Madhav Satwalekar (13 August 1915 – 2006) was an Indian artist who achieved recognition for his depiction of scenes from contemporary life and landscape paintings.

==Early life==
Madhav Satwalekar was born in a Maharashtrian Karhade Brahmin family on 13 August 1915 in the city of Lahore in present-day Pakistan. His father, Shripad Damodar Satwalekar, was a turn-of-the-century painter and Vedic scholar who had a studio in Lahore at that time. Satwalekar spent most of his childhood in the Princely state of Aundh where his father was the resident scholar, artist and advisor in the court of the then Maharaja.

==Career as an artist==
Satwalekar first studied at Sir J.J. School of Art in Bombaybefore going to Europe from 1937 to 1940 to study at Accademia di Belle Arti Firenze in Italy, Slade School in London, and Land Académie de la Grande Chaumière in Paris. He was the recipient of the Mayo Medal, the highest award of the Sir J. J. School of Art in 1935.

Satwalekar’s work included landscape paintings, Indian mythological subjects, and depictions of everyday life. He used both oil and watercolor mediums.

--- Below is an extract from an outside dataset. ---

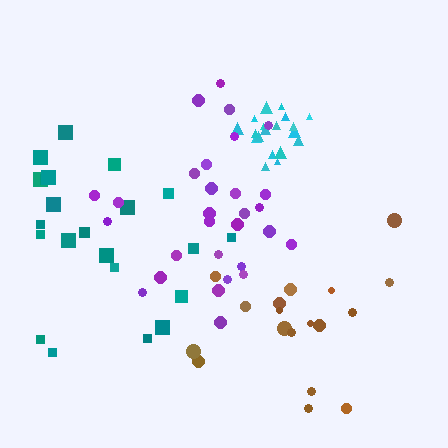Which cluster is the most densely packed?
Cyan.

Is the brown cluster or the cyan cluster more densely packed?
Cyan.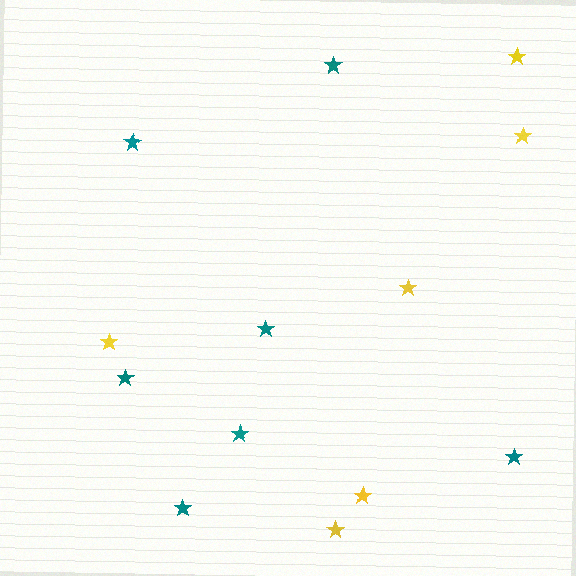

Exhibition of Satwalekar's work was first held in 1945, at the Taj Hotel in Mumbai. Over the years, apart from India, exhibitions of his work have been held in many parts of the world including the British East Africa in 1949, in countries of Europe, and the Middle East.

Later in his career during the 1970s and 1980s, Satwalekar served as the Director of Art for the Indian State of Maharashtra. He also co-founded the Indian Art Institute for spreading awareness of art.